We see it in every gym. Men hogging the free weights grunting and groaning like their lives depending on them making caveman noises. While the women…not all, can be seen hitting the cross rower or treadmill. If you’re lucky you may see some women hitting the resistance machines and maybe picking up some dumbbells. I know this is just a generalisation but it’s a sad fact too many females are missing out on a wonderful way to get strong and fitter with the use of free weights.
Why is this the case?
Many women are intimidated by the resistance/free weight area. They avoid it and rather go to the cardio section or join a pump class. It’s the fear of the unknown and feeling they are doing something wrong, could be one of the reasons. You may not be sure you are doing things correctly. Another reason could be that the guys tend to hog the weights section and tend to take over, claiming the area like a dog cocking it’s leg up the neighbour tree.

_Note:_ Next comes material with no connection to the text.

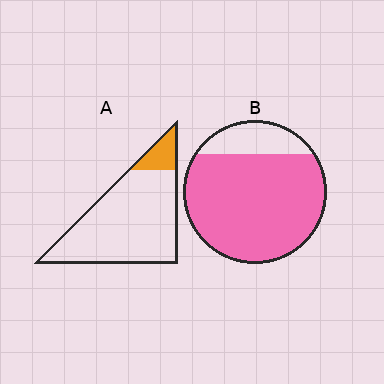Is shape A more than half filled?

Resistance to lose weight?
The fact is, training with weights is the best way to lose weight. Period. By creating lean muscle, you speed up your metabolism as lean body mass need the calories you to feed them! So instead of storing excess calories, you are making your body use them to repair the muscles after a workout.
It needs to change
Things may be changing in our gyms, but not fast enough. Staff at these gyms should be encouraging their female members to use these machines and free weights and educating them on where to start and how to lift in a safe way. Give them the tools to go away and be confident within the resistance areas.
Don’t be afraid of asking the staff to guide you to helping you achieve a safe, effective use of resistance machines and free weights. You can also look around the gym floor and observe how other people are using the equipment. Book some personal training sessions at the gym, make use of their experience and knowledge to help you to reach your goals. Don’t forget the power of YouTube! There are plenty of people offering tips on how the lift, push and pull. My personal favourite is ScottHermanfitness who has a wealth of videos on training every part of your body.
Not sure still? Hit the machine weights.
Most stationary machines usually have instructions on how to use them and are safer to use than free weights. This is because they are set up to perform a specific movement. If you have read the blurb attached to it. Just remember to make sure the weight pin is set to a light weight and give it a go. Think about what joints you are using and what muscles are being worked. Do three sets of ten reps and next week increase the reps to eleven or twelve and so on. When you’re hitting up to fifteen reps, think about taking the weight up a little.
Remember that every part of the gym should be open to everyone! Don’t let part of the building become a no-go area. You could be that female that gets other to try a large part of the gym that a cross trainer cannot compete with.